Say a patient is discharged from the hospital after experiencing congestive heart failure. In theory, wearables could help monitor blood pressure and heart rate in real-time, ensuring that  the patient is recovering well. In practice, Gabelein says, a health system would be asking a primary care provider already seeing more than 20 patients per day to review data streams of vital signs being generated 24/7.

“Practitioners have to be able to react to trends, not just data,” he adds. “We need to drive automation in teasing out and trending values for patients.”

Even if those types of analytics tools are available, organizations need the computing power to process them. That’s difficult to do with on-premises systems, Taylor says: “Being able to compute the data and use AI is pure electricity.” She adds that this may motivate a health system to migrate to a cloud-based electronic health record.

The sheer volume of wearables, especially in the consumer-grade market, also poses an obstacle. No organization can account for every open API needed to integrate wearables with clinical systems, and few have the staff to manage those integrations.

Security priorities must be shifted as well. Taylor recommends an emphasis on device identity management and verification at the point of care.

READ MORE: Integrating AI with virtual care solutions improves patient care and clinical efficiencies.

The Future of Wearable Technology in Healthcare

Amid these concerns, a 2022 paper provided four recommendations for supporting more effective use of wearables in healthcare:

  • Context-based data quality standards: False positives are OK for fitness tracking but should be limited for remote monitoring of vital signs and all but eliminated for diagnostics.
  • Interoperable data: Not only does this address concerns about data ingestion and storage, it also makes standards easier to apply — for example, by enabling comparisons of devices from different manufacturers.
  • Access to data and analytics tools: Eliminating barriers to accessing information and insight from wearables increases the likelihood of long-term adoption.
  • A more representative user base: As the populations most likely to benefit from wearables are often the least likely to use them, the industry should strive to promote the benefits of wearables for wellness, not just health monitoring.

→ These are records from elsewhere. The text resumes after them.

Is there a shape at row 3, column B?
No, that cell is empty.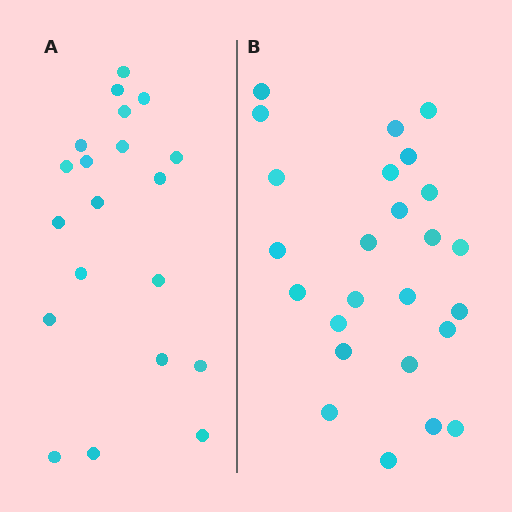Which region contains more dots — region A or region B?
Region B (the right region) has more dots.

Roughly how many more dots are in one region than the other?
Region B has about 5 more dots than region A.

Additional research has pointed to the potential for wearables to address issues of inequity in maternity care, where an estimated 80 percent of instances of morbidity and mortality are preventable, and to broaden participation in early-stage clinical trials, especially among populations traditionally excluded from clinical research.

Ultimately, Gabelein says, organizations are more likely to succeed with wearables when their strategy looks beyond the devices themselves.

“You have to associate wearables and their data with artificial intelligence. You have to evaluate the different inputs that are associated with the different devices,” he says. “The AI overlay helps you identify the most effective and necessary data, so you can be conscientious about the amount of meaningful data you send to clinicians.”